I agree. In this day & age where terrorism has become a global threat, giving them the recipe to create a bio weapon that they can use for blackmailing or even genocide is just incomprehensible and nothing good can come out of it.
Since when is terrorism any more of a global threat than any other point in history. 9/11 and the London Subway Bombings aside, almost all terrorist activities have and continue to be based in the regions where the terrorists call home. 9/11 and the subway bombings were, in that sense, anomalous.

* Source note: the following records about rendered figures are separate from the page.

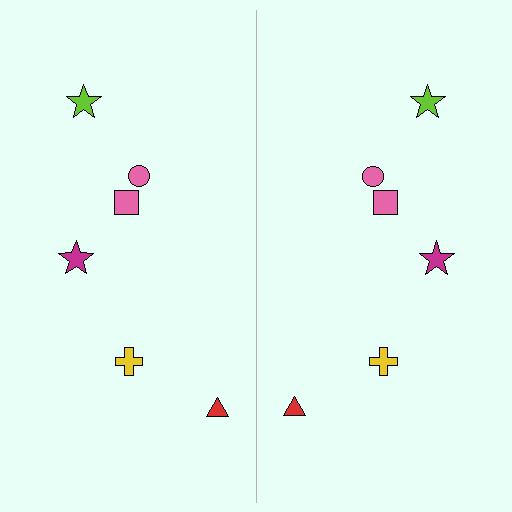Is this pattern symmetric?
Yes, this pattern has bilateral (reflection) symmetry.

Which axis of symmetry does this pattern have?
The pattern has a vertical axis of symmetry running through the center of the image.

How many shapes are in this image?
There are 12 shapes in this image.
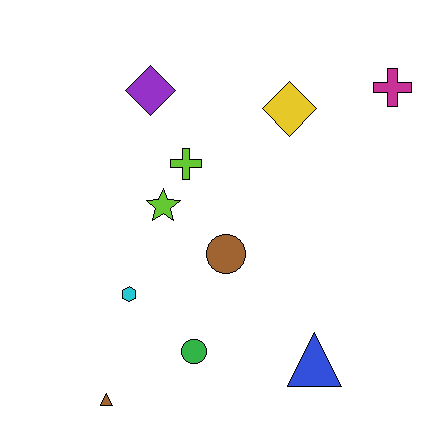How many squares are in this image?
There are no squares.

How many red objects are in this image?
There are no red objects.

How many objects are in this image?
There are 10 objects.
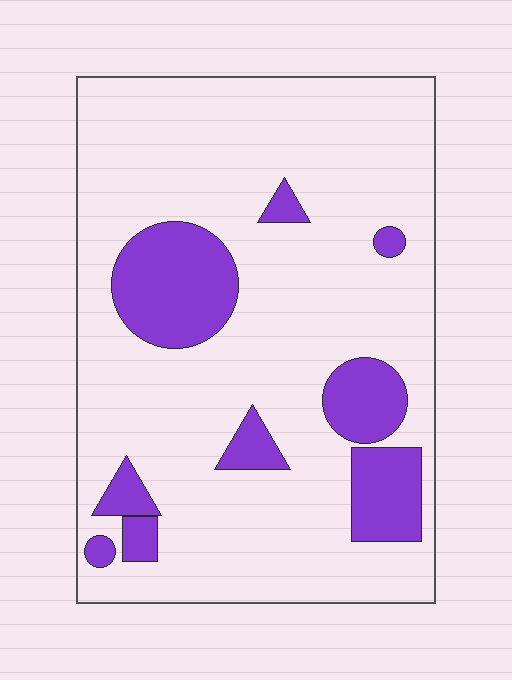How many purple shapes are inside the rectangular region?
9.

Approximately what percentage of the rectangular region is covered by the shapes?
Approximately 20%.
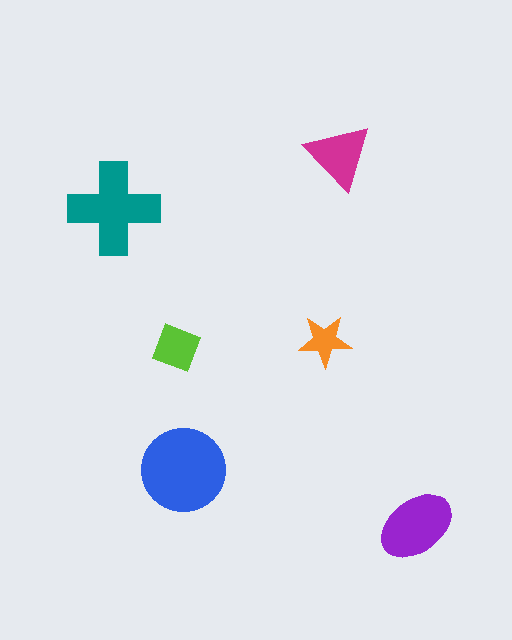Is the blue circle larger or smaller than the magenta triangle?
Larger.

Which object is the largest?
The blue circle.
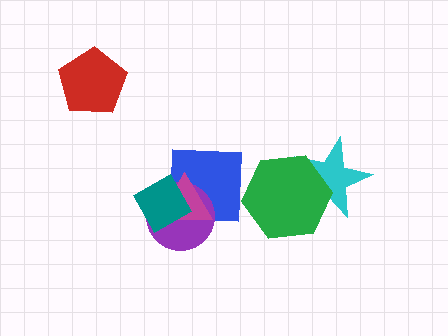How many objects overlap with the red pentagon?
0 objects overlap with the red pentagon.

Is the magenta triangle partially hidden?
Yes, it is partially covered by another shape.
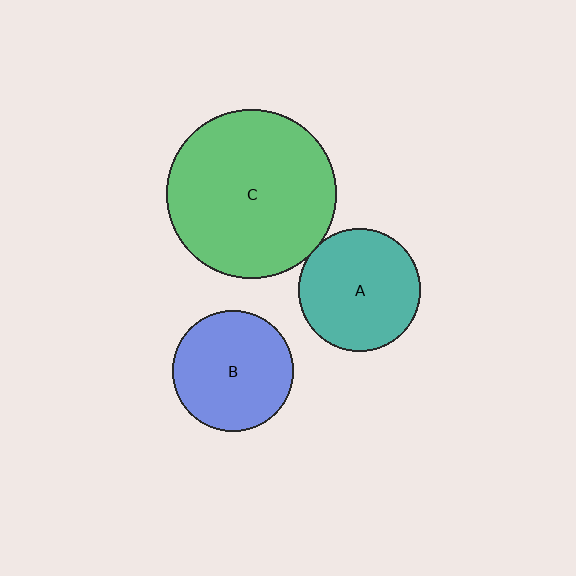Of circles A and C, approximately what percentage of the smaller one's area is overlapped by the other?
Approximately 5%.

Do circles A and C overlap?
Yes.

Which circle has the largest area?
Circle C (green).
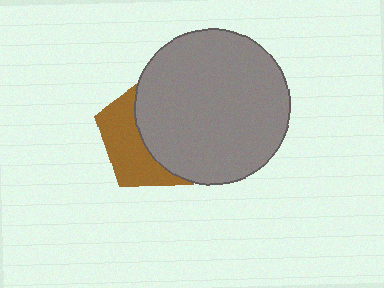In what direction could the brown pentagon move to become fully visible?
The brown pentagon could move left. That would shift it out from behind the gray circle entirely.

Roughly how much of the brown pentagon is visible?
A small part of it is visible (roughly 40%).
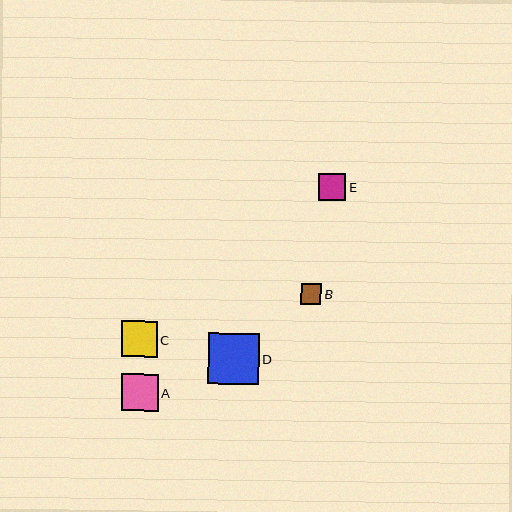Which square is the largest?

And even if they weren't, bio-weaponry is not easy. Bombs and, to a lesser extend, chemical weapons are the killing tools of choice for terrorism because they are not that difficult or expensive to make. Bio-weapons require very sofisticated laboratories and equipment and large groups of highly trained people to build weapons that will actually be effective and not just kill the people trying to make them. Most terrorist organizations are guerilla organizations, with relatively little money or resources, certainly not enough to have effective bio-weapon making facilities, and cetrainly lacking enough trained members to staff such facilities.
1) Why would someone create this?
To study how such a virus would mutate and develope, and to test how likely it is that such a mutation would happen in nature without human intervention.

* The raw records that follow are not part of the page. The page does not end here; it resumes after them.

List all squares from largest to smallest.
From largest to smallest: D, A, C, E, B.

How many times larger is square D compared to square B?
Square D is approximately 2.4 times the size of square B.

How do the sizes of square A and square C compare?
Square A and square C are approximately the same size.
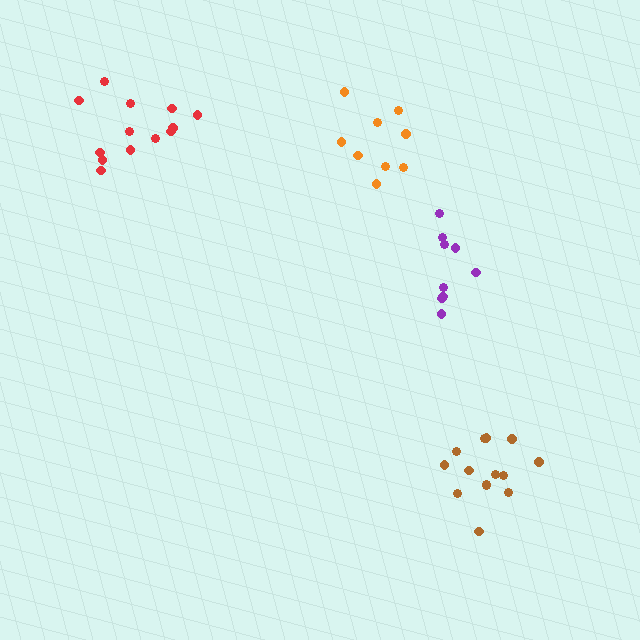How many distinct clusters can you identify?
There are 4 distinct clusters.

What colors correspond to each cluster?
The clusters are colored: purple, red, orange, brown.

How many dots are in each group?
Group 1: 9 dots, Group 2: 13 dots, Group 3: 9 dots, Group 4: 14 dots (45 total).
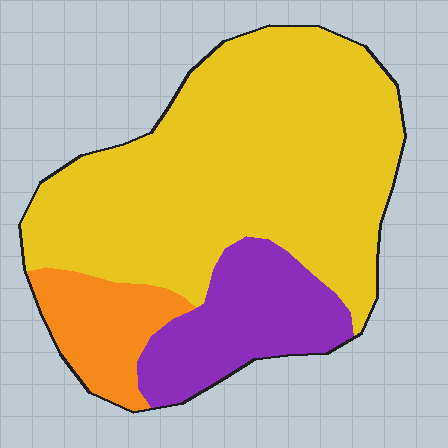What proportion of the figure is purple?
Purple covers roughly 20% of the figure.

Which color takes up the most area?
Yellow, at roughly 70%.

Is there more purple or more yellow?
Yellow.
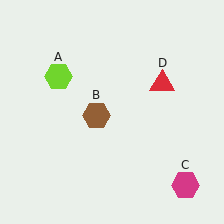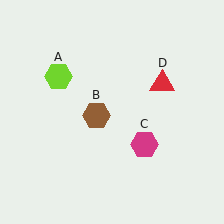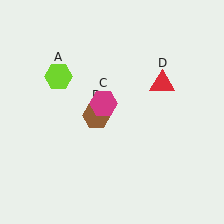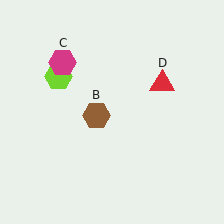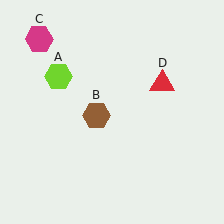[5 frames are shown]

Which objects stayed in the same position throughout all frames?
Lime hexagon (object A) and brown hexagon (object B) and red triangle (object D) remained stationary.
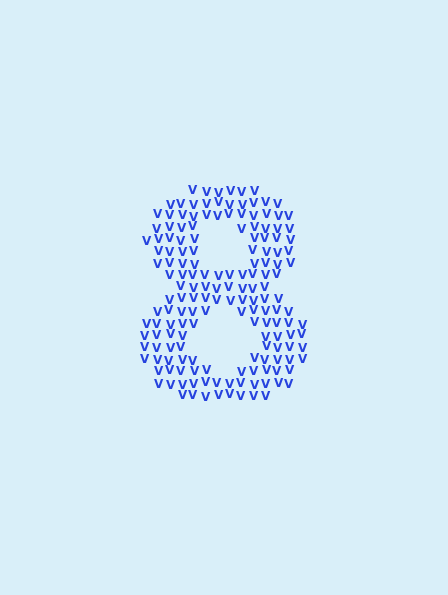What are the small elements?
The small elements are letter V's.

2) Why would they even consider releasing the recipe?
They're not releasing a recipe, they're releasing their research, which would include the steps they took to create this which could be used as a recipe by parties who had access to laboratories that can produce viruses. The reason they are doing this is so that scientists from all around the world can work on ways to combat such a strain of super flu if it every came to be naturally.
Now, to clarify to everyone, I am not saying that there isn't a potential danger. There is. And I myself am somewhat uneasy with the idea of this research being conducted and being published. I'm just trying to keep things in perspective.